A basic income is an income unconditionally granted to all on an individual basis, without means test or work requirement. It has been proposed at various times over the centuries by thinkers from Thomas More and John Stuart Mill to, more recently, Joseph Stiglitz and Thomas Piketty. Its attraction reaches across the political spectrum, from Martin Luther King to Milton Friedman.
Proponents of a basic income point to a host of benefits, ranging from ending poverty and reducing inequality, to securing better working conditions and greater recognition of unpaid contributions such as child rearing or volunteering. Non means-tested income is also much simpler to administrate making it a compelling proposition when considering ways to reduce fraud or levels of bureaucracy in welfare systems.
President Richard Nixon experimented with versions of the basic income in the 1970s (though in reality it was more like a tax credit). The trials suggested that recipients benefitted from the income but slightly reduced their hours in the labour force, though these findings are open to interpretation.
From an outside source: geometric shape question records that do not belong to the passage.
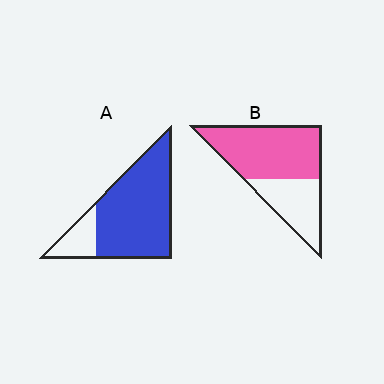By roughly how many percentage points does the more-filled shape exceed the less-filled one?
By roughly 20 percentage points (A over B).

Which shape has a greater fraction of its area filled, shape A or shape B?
Shape A.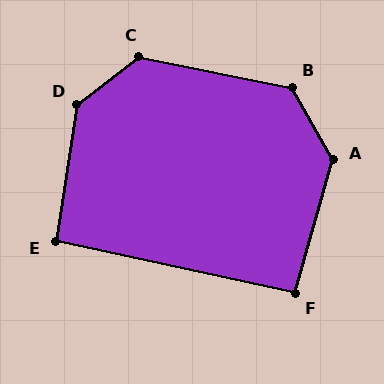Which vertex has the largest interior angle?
D, at approximately 136 degrees.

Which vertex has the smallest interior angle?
F, at approximately 94 degrees.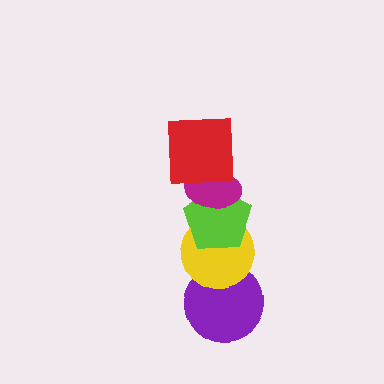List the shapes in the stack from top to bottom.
From top to bottom: the red square, the magenta ellipse, the lime pentagon, the yellow circle, the purple circle.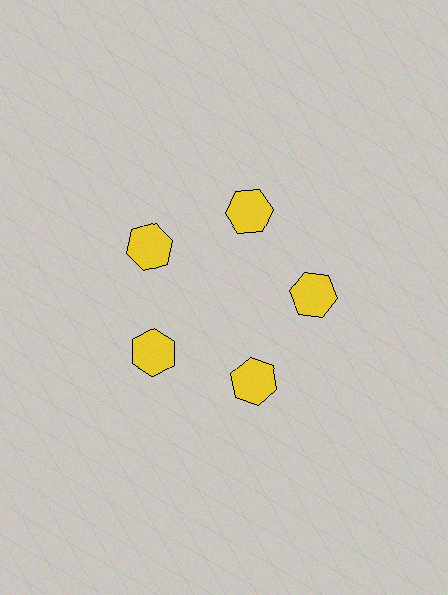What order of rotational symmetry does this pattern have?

A more recent project in Namibia to provide a village with a basic unconditional income has produced some interesting findings, including the ability of villagers to use the income as seed funding for micro-enterprises such as hairdressers and bakeries.
The bottom line however is that systematic trials have, up until now, been in short supply. But 2016 may be the year that this all changes.
A number of cities and countries in Europe have committed to trialling a basic income, including the Finnish government. Prime Minister Juha Sipilä stated that the basic income meant ‘simplifying the social security system’. Meanwhile the Dutch cities of Utrecht, Tilburg, Groningen and Wageningen are petitioning the Dutch national government to permit local trials.
Proposals for basic income are also appearing with greater frequency in political debate. Spain’s Podemos may have surprised supporters of the basic income by leaving it out of its manifesto released in November, but proposals have been put forward by the Pirate Party in Iceland. And in Canada, the women’s commission of Trudeau’s recently elected Liberal Party government has also called for a basic income pilot.
Activists in Switzerland recently collected 125,000 signatures in support of introducing a basic income, triggering a citizen-initiated referendum to be held in 2016. In September 2015, an overwhelming majority of the Swiss parliament recommended the people reject the initiative though public opinion remains more evenly divided.
Here in the UK, the introduction of universal citizen's income remains party policy of the Green Party. Charles Leadbeater recently proposed it as one of a number of imaginative ideas that could save the Labour Party and Corbyn advisers such as Richard Murphy are known to be supportive. The Liberal Democrats have previously proposed a citizen's income as party policy, and internal advocates are championing its return.
It is hard to see the current government introducing a basic income trial anytime soon, so instead the UK will probably have to settle for sitting on the sidelines and observing the results of the many experiments around the world. One thing is certain, we will have more evidence to examine by the end of 2016.
Here at Nesta, we can see many reasons why trialling a basic income would be a good idea, from our interest in shaping the economy of the future through to our work on inclusive models for economic growth, to our desire to see more people actively volunteer and contribute to public services and support one another in our vision for more people-powered health.
A basic income can provide a safety net for people wishing to retrain, which is worth considering given the massive technological changes that we anticipate in the decades ahead. It can enable citizens to make greater unpaid contributions to their communities, strengthening the fabric of social relations and reduce the burden of professional care. And the reduction in poverty brought about by a basic income can provide children with a much better start to life.
We’ll certainly be watching closely as the evidence from global trials starts to trickle in over the course of the next few years.